There are too many, not too few, suicide studies and articles of varying quality. For example, in the development of the American Psychiatric Association’s “Practice Guideline Assessment and Treatment of Patients with Suicidal Behaviors,”15 17,000 articles were screened. The Guidelines contain 680 references. The Evidence-Based Medicine Resource Center (http://www.ebmny.org) provides the clinician with a methodology for appraising the validity and importance of a study before applying the results.16 Evidence-based research methodologies include: systematic reviews and meta-analyses, randomized controlled double-blind studies (no suicide studies for ethical reasons), cohort studies (prospective), and case-control (retrospective) studies. Gray observes that expert clinical opinion falls at the bottom of the evidence hierarchy for studies of therapy or harm “because such opinion does not necessarily reflect the best evidence found in the current psychiatric literature” (Ref. 16, p 25) (Table 1).
Conclusion
Professional organizations recognize the importance of developing evidence-based and clinical consensus recommendations that can be applied to the management of various diseases, including behavioral states such as suicide.17 The application of evidence-based risk factors can enhance the clinician’s ability to perform competent suicide risk assessments. Ultimately, suicide risk assessment is an informed judgment call that incorporates information from a number of sources.

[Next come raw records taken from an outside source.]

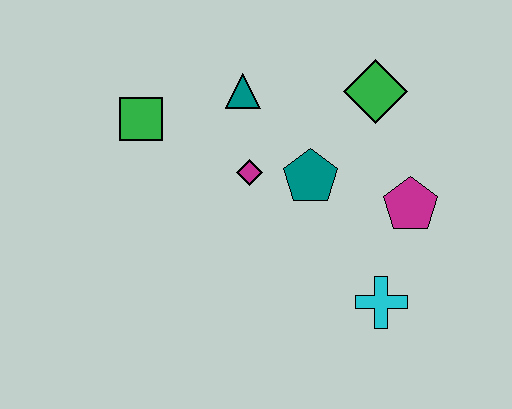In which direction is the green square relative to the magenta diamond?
The green square is to the left of the magenta diamond.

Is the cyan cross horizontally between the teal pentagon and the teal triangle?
No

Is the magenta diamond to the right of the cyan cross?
No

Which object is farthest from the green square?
The cyan cross is farthest from the green square.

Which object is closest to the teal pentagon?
The magenta diamond is closest to the teal pentagon.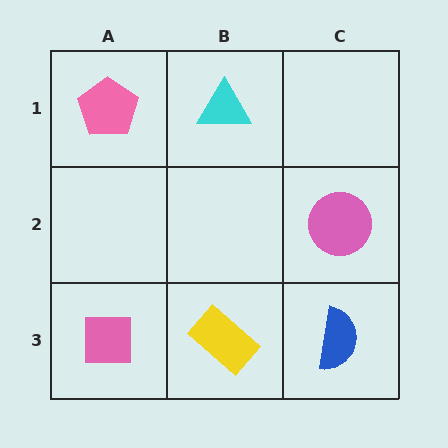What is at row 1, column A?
A pink pentagon.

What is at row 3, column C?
A blue semicircle.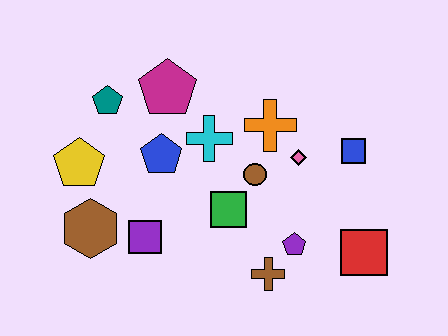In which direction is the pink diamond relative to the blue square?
The pink diamond is to the left of the blue square.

Clinical experience is greater than the sum of correct clinical judgments and instructive errors. It reflects the clinician’s knowledge, skill, values, dedication, and openness to change. Clinical experience and judgment are an essential part of suicide risk assessment but should be informed by evidence-based research. Unaided clinical experience is usually insufficient in conducting suicide risk assessment and in providing expert testimony. Moreover, clinical experience is often wrong when it is misguided by unyielding misconceptions, lore, and tradition.
The expert who testifies in a suicide case will have his or her opinion challenged by vigorous cross-examination. Testifying that “it is so because my clinical experience says it is so” will fail to provide the finder-of-fact with useful testimony. Such testimony is unlikely to survive a Daubert18 credibility challenge.